Na pogrzeb do Mejszagoły wyjeżdżałem z żalem i świadomością, że już nigdy nie spotkam tam księdza prałata, nie zobaczę ciepłego, dobrego uśmiechu i uważnego, mądrego spojrzenia spod siwych brwi, nie usłyszę: "Stasia (Stanisława Szwejkowska, od ponad 50 lat gospodyni "pałacyku"), a daj im coś do jedzenia, bo pewnie są głodni z drogi".

Teraz ksiądz Obrębski czekał na nas w swoim kościele, otoczony tłumem wiernych, z wileńskimi harcerzami trzymającymi wartę przy jego trumnie, na której stał kielich mszalny i leżało Pismo Święte. Kiedy ks. Jan Kasiukiewicz z Wilna przedstawiał życiorys zmarłego, w myślach uzupełniałem go o ostrowskie wątki. Przypominałem sobie jak opowiadał o kolegach, burmistrzu Miecz_kowskim, szkole, czy o 11 listopada 1918, gdy jego starsi koledzy z gimnazjum rozbrajali Niemców i o ogromnej radości, jaka wybuchła wówczas na ulicach.

- Ludzie płakali ze szczęścia, rzucali się sobie w ramiona. Śpiewaliśmy "Boże coś Polskę" i tę piosenkę Piłsudskiego o Legionach - opowiadał wtedy ksiądz prałat, który zresztą bardzo lubił "Pierwszą Brygadę" i niemal za każdym pobytem prosił, abyśmy ją wspólnie zaśpiewali.

Zapytaj ich o dekalog
Nasze rozmowy dotyczyły zresztą nie tylko historii. Ksiądz doskonale orientował się w sprawach polskich, głęboką troską napełniały go podziały w naszym społeczeństwie, chciał "abyśmy byli razem, abyśmy wszyscy stanowili jedną Polskę i dobrze pracowali dla sprawy Bożej i dla sprawy naszej Ojczyzny". Gdy nie tak dawno rozmawialiśmy o sytuacji w kraju i o naszych politykach, powiedział między innymi: "A zapytaj któregoś z nich czy zna, rozumie i stosuje w życiu Dziesięcioro Przykazań. I nie musi ci już nic więcej mówić".

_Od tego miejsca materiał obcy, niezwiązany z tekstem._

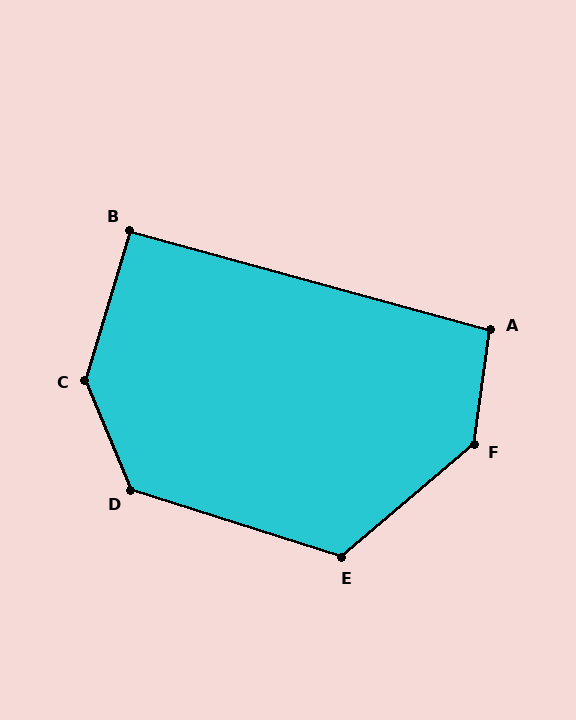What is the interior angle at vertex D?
Approximately 130 degrees (obtuse).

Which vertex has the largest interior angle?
C, at approximately 140 degrees.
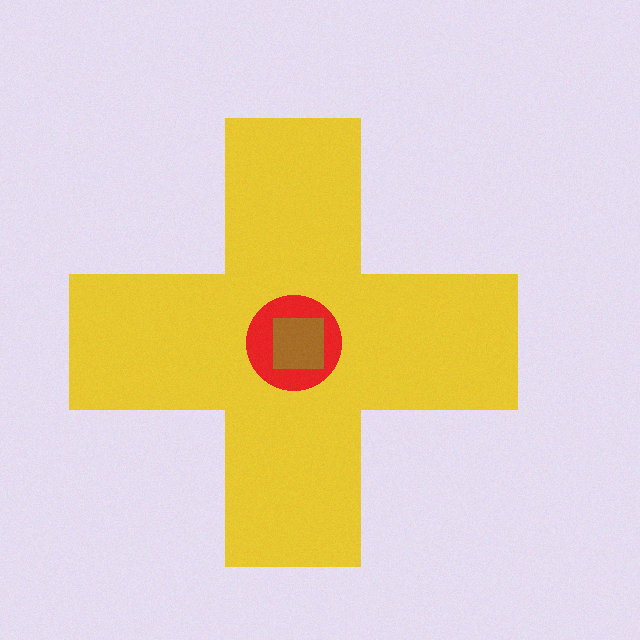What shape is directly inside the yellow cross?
The red circle.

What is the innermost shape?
The brown square.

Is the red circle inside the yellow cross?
Yes.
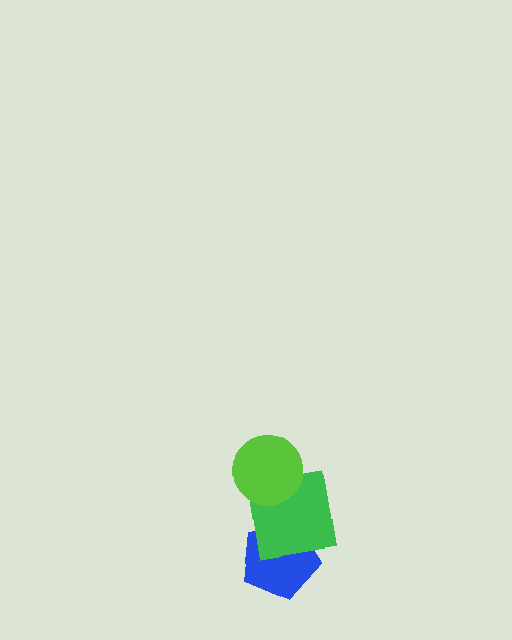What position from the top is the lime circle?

Bardzo bolał też nad antypolską histerią litewskich nacjonalistów i nieprzyjazną wobec polskich mieszkańców Litwy polityką jej władz.

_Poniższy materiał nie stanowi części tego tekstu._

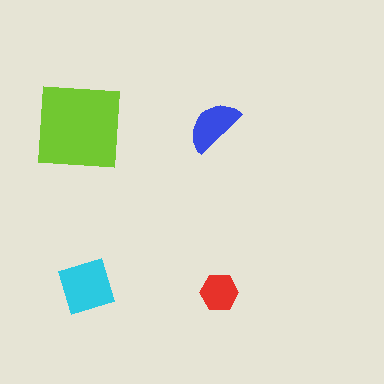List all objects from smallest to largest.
The red hexagon, the blue semicircle, the cyan diamond, the lime square.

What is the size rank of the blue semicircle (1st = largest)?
3rd.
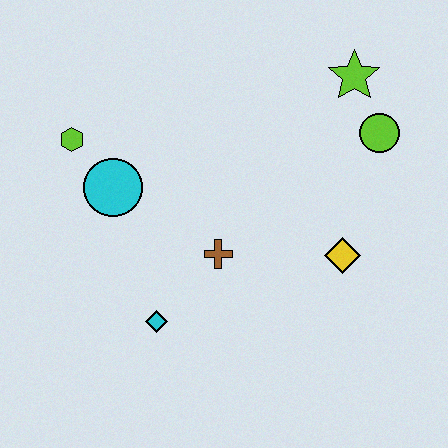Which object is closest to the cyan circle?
The lime hexagon is closest to the cyan circle.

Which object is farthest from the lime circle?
The lime hexagon is farthest from the lime circle.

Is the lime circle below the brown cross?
No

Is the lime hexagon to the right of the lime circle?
No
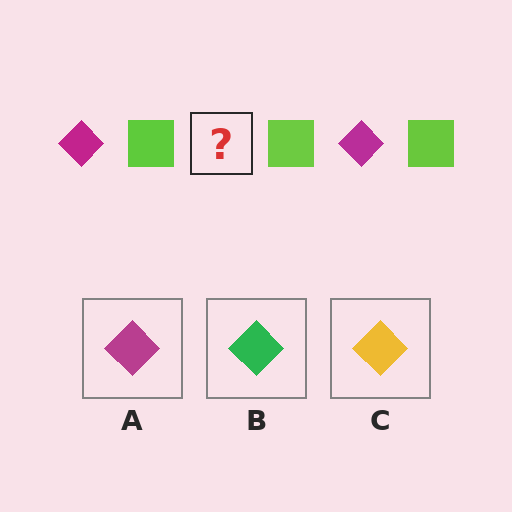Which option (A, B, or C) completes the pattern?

Rozmawialiśmy także o jego pobycie na Wileńszczyźnie, gdzie przeżył 86 lat. Ksiądz twierdził wtedy, że nigdy nie wyjeżdżał z Polski, tylko Polska od niego odjechała. Do Wilna przeniósł się w roku 1925, ukończył tam studia teologiczne i otrzymał święcenia kapłańskie. Pracę duszpasterską rozpoczął w Turgielach koło Wilna, gdzie zajmował się również oświatą, polską kulturą oraz działalnością społeczną. W roku 1950 władze sowieckie przeniosły go do parafii w Mejszagole, gdzie stał się wkrótce niekwestionowanym autorytetem moralnym oraz prawdziwą strażnicą wiary i polskości na Wileńszczyźnie. Potajemnie chrzcił dzieci, uczył je religii i udzielał sakramentów, a w swoim domku dawał schronienie krzywdzonym przez komunistyczny reżim. Tam dożywali swoich dni księża, dla których nie było miejsca w ateizowanym społeczeństwie. Większość z nich spoczywa dziś na cmentarzyku nieopodal mejszagolskiego kościoła. Teraz wśród ich mogił pochowany został ksiądz Obrębski.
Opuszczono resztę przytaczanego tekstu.